Writing to Text Files



    To write to a text file, we just open a file with the mode set to w or w+.

    w opens a file in write mode and w+ opens the a file in both read and write mode.

    Using these modes will also create a file if it doesn't already exist.

    If you use these modes to open a file that already has text, all the existing content will be removed.

    sample_file = open("sample.txt", 'w+')
    
    print(sample_file.read())
    
    sample_file.write("This file has been rewritten.")
    
    sample_file.seek(0)
    
    print(sample_file.read())
    
    sample_file.close()
                      

    Running the code above will open the file and print the contents. This will be blank because we used w+ mode to open it.

    We then write to the file using the write() function.

    We then use seek(0) to return to the beginning, the read the file again to see the new text.

    Usually we don't want to replace a file but instead add onto it. We can do this using a+ mode which means append and read.

    sample_file = open("sample.txt", 'a+')
    
    print(sample_file.read())
    
    sample_file.write("\nThis file has been appended to.")
    
    sample_file.seek(0)
    
    print(sample_file.read())
    
    sample_file.close()
                      

    This code will first print the contents of the file.

    We then append more content to the file. \n tells the computer that this should be on a new line.

    We then seek() to the start of the file and read it again to see the original contents and the appended contents.

    Remember to close the file afterwards so other programs can use it.

    We can actually tell python to automatically close a file using the with keyword.

    with open("sample.txt") as sample_file:
      print(sample_file.read())
                  

    Everything indented under with will be executed, then the file will automatically be closed.

Practice



    Now that you know how to open, read, and write to files, find the dataset that you found on the Dataset Analysis lesson. Download the dataset file to your computer.

    Note: You can read and write to any file type with python, but .csv files and .txt files will be easier to read than .json files.

    Try to write a program to open the dataset and do some basic analysis. For example, you can count how many lines there are, or write our own data into the file.

    You can also try to count how often certain words appear, or break each line down into parts based on its columns.

    When attempting to read from a file, you may run into a UnicodeDecodeError on your console. The error occurs because the read() method does not recognize all of the characters in the file.

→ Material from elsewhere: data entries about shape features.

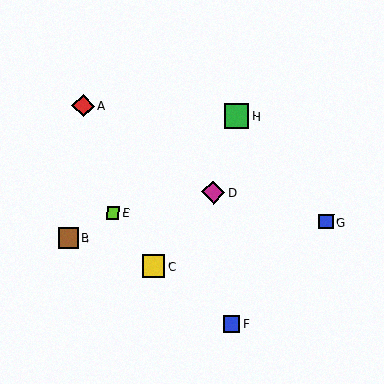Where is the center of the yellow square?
The center of the yellow square is at (154, 266).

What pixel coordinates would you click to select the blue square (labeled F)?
Click at (231, 324) to select the blue square F.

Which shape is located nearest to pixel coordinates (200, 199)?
The magenta diamond (labeled D) at (213, 192) is nearest to that location.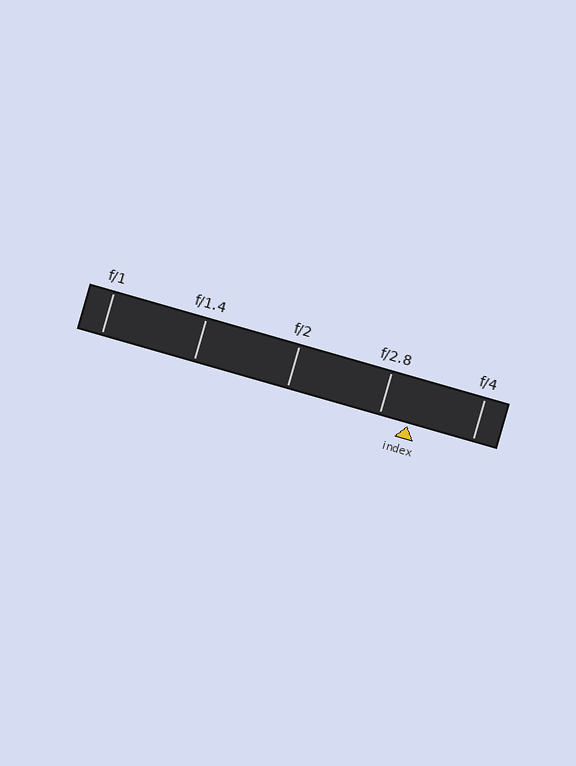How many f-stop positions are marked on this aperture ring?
There are 5 f-stop positions marked.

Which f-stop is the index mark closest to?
The index mark is closest to f/2.8.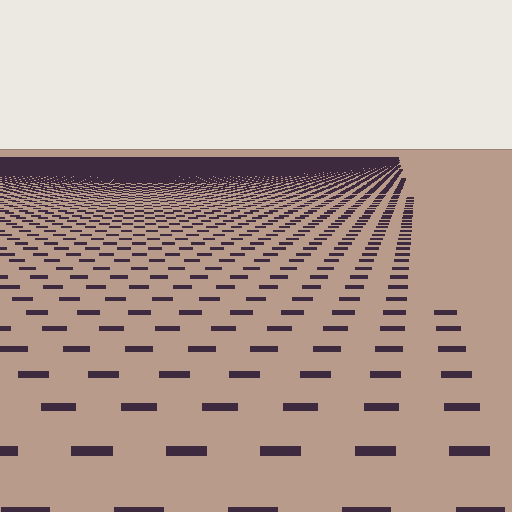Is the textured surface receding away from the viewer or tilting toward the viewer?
The surface is receding away from the viewer. Texture elements get smaller and denser toward the top.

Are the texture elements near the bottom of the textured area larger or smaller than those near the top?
Larger. Near the bottom, elements are closer to the viewer and appear at a bigger on-screen size.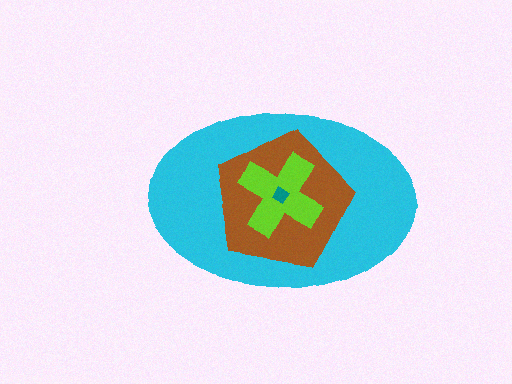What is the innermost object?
The teal diamond.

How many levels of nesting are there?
4.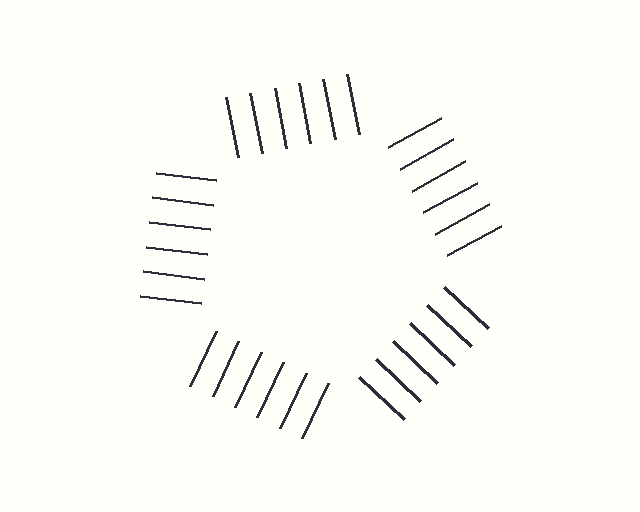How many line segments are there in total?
30 — 6 along each of the 5 edges.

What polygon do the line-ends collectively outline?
An illusory pentagon — the line segments terminate on its edges but no continuous stroke is drawn.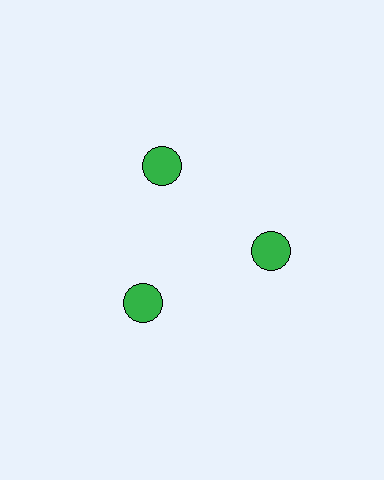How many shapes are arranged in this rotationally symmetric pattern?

    An encoding represents characters of human language (e.g., 'a', '!', '7') in digital form (e.g., binary). Not all encodings cover every character encountered in a file. So, a UnicodeDecodeError lets us know when the default encoding used in the open() method cannot translate the entire file to human language from machine language.

    You can specify the encoding of the input file when you first open it with the following code: data_file = open("filename.csv", "r", encoding = "utf-8")

    Often, setting the encoding to UTF-8 allows the program to read the file successfully. However, other popular file encodings include Latin-1 and ASCII. You may need to try different encoding arguments to find the correct one for your file.